New features to improve RAS have added innovations in the IBM 4300 systems. For example, the difficulties of test generation are made more acute by large-scale integration (LSI) with the large number of circuits that can now be placed on a single chip, and the impossibility of probing to find faults. A method of overcoming these difficulties makes use of *level-sensitive scan design* (LSSD) [37]. In this method, all latches in a chip are connected in a shift register as well as with their normal interconnections. The shift registers can easily be tested, and the other circuits are tested as combinational circuits.

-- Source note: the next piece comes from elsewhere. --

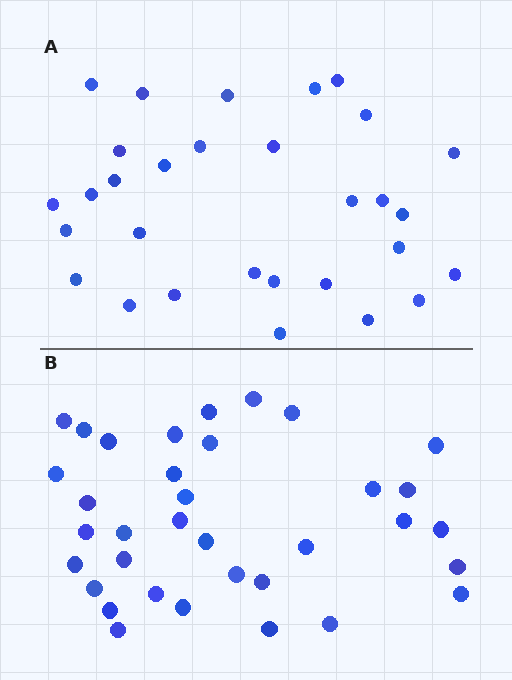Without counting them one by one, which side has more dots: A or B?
Region B (the bottom region) has more dots.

As discussed previously, instantaneous error detection and efficient failure isolation (ED/FI) are essential to system RAS. In order to obtain a quantitative measure, a basic evaluation method of a system's ED/FI capability is required as the system is being designed, so that efficient ED/FI capability can be achieved. Beginning in 1972, an ED/FI evaluation technique was developed in IBM, was tested, and now is widely used while IBM products are being designed [38]. With ED/FI, the fault model is defined in terms of failure probabilities associated with checkers and syndromes. Failure likelihood and probability of error detection are calculated from the circuit count, failure rates, and check placement. This technique is especially significant for LSI designs; it is extremely important to have error-detection and fault-isolation capability built into the early logic design phase. The evaluation and design ideas go hand in hand with a maintenance philosophy which relies primarily on instantaneous error detection and isolation of faults in the operating environment, rather than on conventional diagnostic methods of error re-creation. The result of the ED/ FI design evaluation determines the capability of the system for diagnostic problem determination, remote diagnostics, and customer service.

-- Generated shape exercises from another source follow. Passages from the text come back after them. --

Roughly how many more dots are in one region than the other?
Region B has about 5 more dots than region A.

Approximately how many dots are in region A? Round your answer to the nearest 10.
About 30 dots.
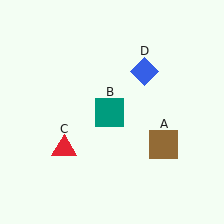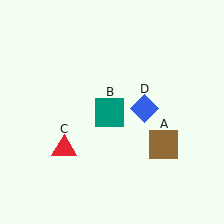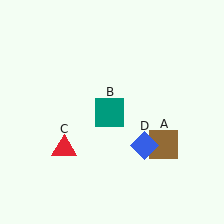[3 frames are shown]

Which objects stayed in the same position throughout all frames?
Brown square (object A) and teal square (object B) and red triangle (object C) remained stationary.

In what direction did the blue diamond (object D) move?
The blue diamond (object D) moved down.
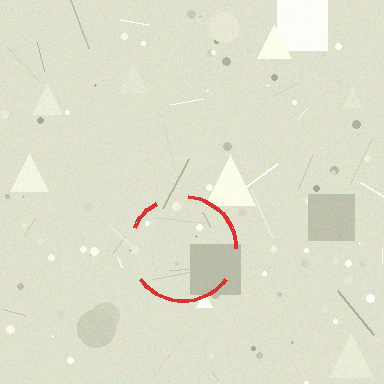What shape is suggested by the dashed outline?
The dashed outline suggests a circle.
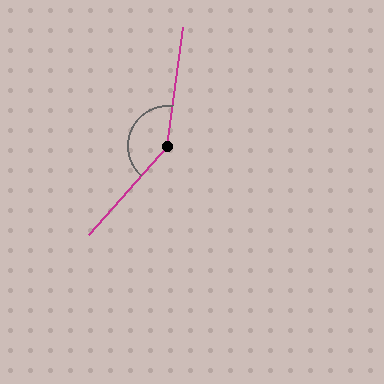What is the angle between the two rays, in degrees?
Approximately 146 degrees.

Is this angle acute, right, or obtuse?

This approach led to designing some IBM systems so that service tasks normally executed by CEs can be performed by the customer's operators. Built-in error-detection and isolation circuitry isolate the failure automatically or semi-automatically, and the customer is instructed to run additional tests by activating diagnostics housed in the unit. Test results point the customer to the correct place in the documentation, which instructs the operator as to the corrective action. Customer-replaceable elements are easily accessible and are also guided,

keyed, and color-coded to ensure correct positioning. The 3101 terminal announced in 1979 was the first IBM product to incorporate CPAR (Customer Problem Analysis Resolution).

To reduce costs, eliminate delay, and allow independent customer ability to set up or relocate a product, starting with the IBM 3767 in 1975, a practice called customer set-up (CSU), whereby a customer operator can perform all of the procedures required to get a product into operation on his system without IBM assistance, was initiated. The final test of a product, after CSU is complete, is activated by a simple key action which causes an automatic repeat of the final test performed in manufacturing prior to shipment. This concept has now been implemented on the IBM 3270 display system, including the IBM 3287 and 3289 printers in 1978, the IBM 8130 and 8140 systems in 1979, and many other display/printer products.

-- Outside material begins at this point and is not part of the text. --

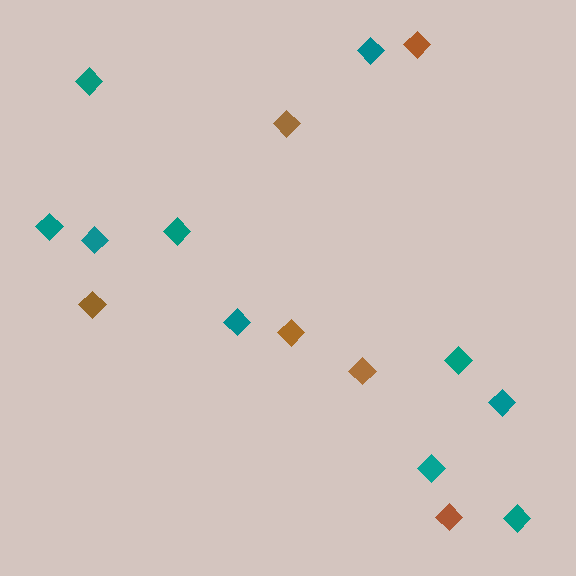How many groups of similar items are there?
There are 2 groups: one group of teal diamonds (10) and one group of brown diamonds (6).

In addition, portable service processors are available for special system problem determination, channel monitoring, and line/link monitoring. A portable service processor (the IBM Maintenance Device) was first introduced in 1979 with the IBM 8130, 8140, 3370, and 3380. It includes a microprocessor, file, keyboard/display, communications port for remote support, and various ports to connect to a variety of products. A diskette containing a unique maintenance package, including *MAPs-Diagnostic Integrated* (MDI) error analysis programs and symptom/failure indexes, is shipped with each product and is loaded at the start of a CE call.

The next step was to use a communications network for remote control and diagnosis of the ailing computer [16] so that the logout patterns of a good computer can be compared with those of a failing computer. Patterns making faults appear as errors are captured and used for remote diagnosis and remotely controlled testing hardware.

These extended facilities improved hardware RAS sufficiently so that the main difficulties arose from the more complicated software which was attempting to make good use of the expanded hardware functionality. Early programs were so small that they could be easily comprehended and fixed, but with the advent of higher-level languages, large main storage, and multiprogramming, software errors have increased. IBM effort in software RAS has been concentrated in three fields: conventional fault avoidance, support for hardware features, and basic recovery with operating systems and the problem of large data base recovery. The major RAS enhancements of the last twenty-five years are exemplified in Fig. 4.



Figure 4 RAS enhancements.

# RAS progress in magnetic storage devices

# • Magnetic tape area

Since the early 1950s, IBM has made very significant progress in magnetic tape technology. The paper by Harris *et al.* [39] in this issue has more detailed discussion on this subject. In this section, we shall only highlight the RAS progress and assess its impact on the overall technology progress.

To assess the impact of RAS progress on tape technology, we shall use areal density as a key parameter to measure progress. As areal density increases, the cost per



Figure 5 Progress in IBM tape technology. The following abbreviations have been used: BED = bit error detection, NSC = non-self-clocking, SC = self-clocking, PE = phase encoding, EC = erasure correction, 1 (2) TC = 1-(2-) track correction, MI = mechanical improvements, SCT = self-clocking tracks, DS = de-skew, LBEC = long-burst error correction.

bit goes down and total storage size and data rate increase, which means a better figure of merit to end users. As shown in Fig. 5, the 726 was the first IBM parallel track tape unit to use the nonreturn-to-zero inverted (NRZI) code, which is 100% efficient in recording density. (Here the efficiency is defined as the data bits divided by flux reversals within a unit recording space.) The key problem in the NRZI code is that it does not have a self-clocking capability; when bits from different tracks arrive at a variable time due to mechanical and electrical skew, an error occurs. Therefore, improvements were made to reduce the mechanical tolerance in the tape transport by tuning the delay line or buffer register to the read/write process. The NRZI technique reached its limit in the 1960s when the linear density in the IBM 729 Models 5 and 6 and the early models of the 2400 tape series was up to 800 bits per inch (bpi).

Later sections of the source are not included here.